Liquid chromatography-mass spectrometry (LC-MS) Dicer assay
T7 in vitro-transcribed pre-let-7a-2 (final concentration 2.5 μM) was incubated with 1 Unit of recombinant Dicer (T520002; Genlantis, San Diego) and looptomir (final concentration 10 μM) in a buffered aqueous solution (30 mM Tris–HCl, 3 mM MgCl2, 60 mM NaCl, 1 mM DTT) for 2.5 h at 37°C. The reactions were stopped by addition of 0.5 μl of 0.5 M EDTA pH 8 and kept on ice prior to analysis on a C18 RP column equilibrated at 70°C with detection set to 260 nm. Elutions were performed in aqueous buffer (0.4 M HFIP, 16.2 mM TEA) with a three-step MeOH gradient: 12–16% MeOH for 1 min, 16–17% MeOH for 8 min and 17–25% MeOH for 11 min.

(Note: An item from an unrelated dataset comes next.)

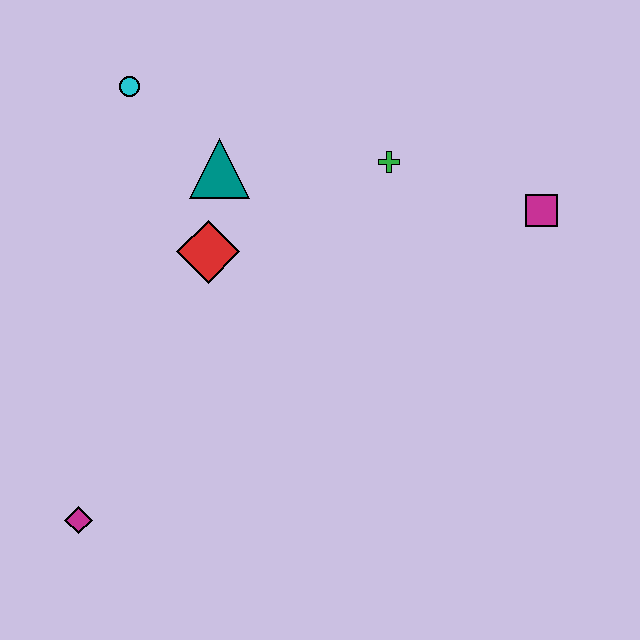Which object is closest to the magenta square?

Cell cultures and transfections
HEK 293-T cells and Huh-7 cells (ATCC) were cultured as monolayers in DMEM GlutaMAXTM-I (31966-021, Gibco®; Life Technologies, Carlsbad) supplemented with 10% of FBS (fetal bovine serum). HepG2 cells were maintained as a monolayer in DMEM/F-12 GlutaMAXTM (10565-018, Gibco®; Life Technologies) supplemented with 10% of FBS. Transfections were performed according to the manufacturer's protocol with Oligofectamine 2000 (12252-011, Invitrogen, Life Technologies, Carlsbad) for looptomirs and siRNAs and JetPEI (101-10; Polyplus transfections, Illkirch) was used for plasmid DNA.
Luciferase assays
Cells were seeded in opaque white 96-well-plates (136101; Nunc, Roskilde) in 80 μl medium/10′000 cells per well, and transfected according to the experimental setup with the reagents described above. Reporter plasmids were transfected at 20 ng. The assay was performed with the Dual-Glo® Luciferase Assay System (E2980; Promega, Fitchburg). The cell culture medium was removed and 30 μl of a solution composed of luciferase buffer with dissolved luciferase substrate and water in a ratio of 1:1 was added to each well. After 10 min, the luminescence was measured on a Mithras LB 940 plate reader (Berthold Technologies, Bad Wildbad). Fifteen microliter of a 1% solution of Stop & Glo® substrate in Stop & Glo® buffer was added to each well and luminescence was again measured after 10 min. Each time luminescence was measured for 1 s per well. For each well Renilla luminescence counts were normalized to firefly luminescence counts, and then average values were computed and normalized to the mock sample.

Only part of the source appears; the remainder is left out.